Professional Responsibilities

• Provides strategic direction on all operational aspects of clinical trials set-up and management.
• Contributes to clinical development plans.
• Performs or directs high-level study feasibility to optimize clinical trial execution.
• Determines costs and resources needed to execute clinical development plans.
• Ensures project key deliverables are met.
• Contributes to establishing departmental processes ensures adherence to The Company's standards, and all applicable regulations and guidelines.
• Contributes to the technical and managerial leadership and organizational improvement of Clinical Operations.
• Manages staff and provides assessment of training needs based on role description and project needs.
• Ensures that proper activities are undertaken for the timely and quality set-up, and planning of clinical studies
• Management of clinical trials to meet The Company's corporate objectives
• Manages interdepartmental scientific and medical activities specific to implementation and conduct of protocols - may lead clinical development sub-teams
• Reviews and approves clinical outsourcing specifications for RFPs
• Ensures adherence to The Company's SOPs, policies and all applicable regulations and guidelines
• Ensures the collection of high quality clinical data; participates in the analysis of clinical data
• Ensures departmental processes are efficient and comply with applicable regulatory requirements
• Ensures proper and timely resolution of CQA audit findings
• Leads and/or coordinates initiatives to improve processes within Clinical Operations
• Ensures a high level of customer service for clinical study sites and internal clinical study teams
• As required, develops and maintains long-term relationships with key investigators, opinion leaders, other industry leaders
• Helps set departmental strategy for capacity management and help set departmental goals
• Participates in or leads change initiatives including process improvement efforts
• Stays abreast of latest developments in clinical trial management, drug development, and, where possible, contribute to advances in the field
• Promotes and communicates the role of the Clinical Operations department (internal/external; scientific/process)
• Provides input and due diligence to in-licensing proposals

Candidate Requirements

• 7-10 years experience of progressively increasing clinical research/development experience within the pharmaceutical industry.
• Experience in drug development, especially FDA (&European) and local regulations and ICH-GCP.
• Profound experience in clinical trial management, in particular with international and global trials.
• An advanced degree (M.S. or PharmD) is preferred.

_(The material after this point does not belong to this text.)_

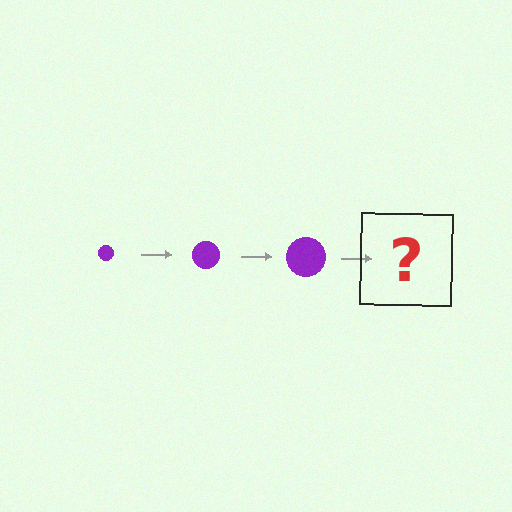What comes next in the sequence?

A minimum academic degree in Nursing (R.N. or B.S.N.), Life Sciences (B.A. or B.S.), Pharmacy or Medicine required. Experience requirements may be less with advanced degrees.
• Excellent problem solving and communication skills, excellent team building skills.
• Excellent management & leadership skills
• Has run clinical operational activities with minimal supervision.
• Ability to deliver oral presentations and write in a clear, focused, and concise manner.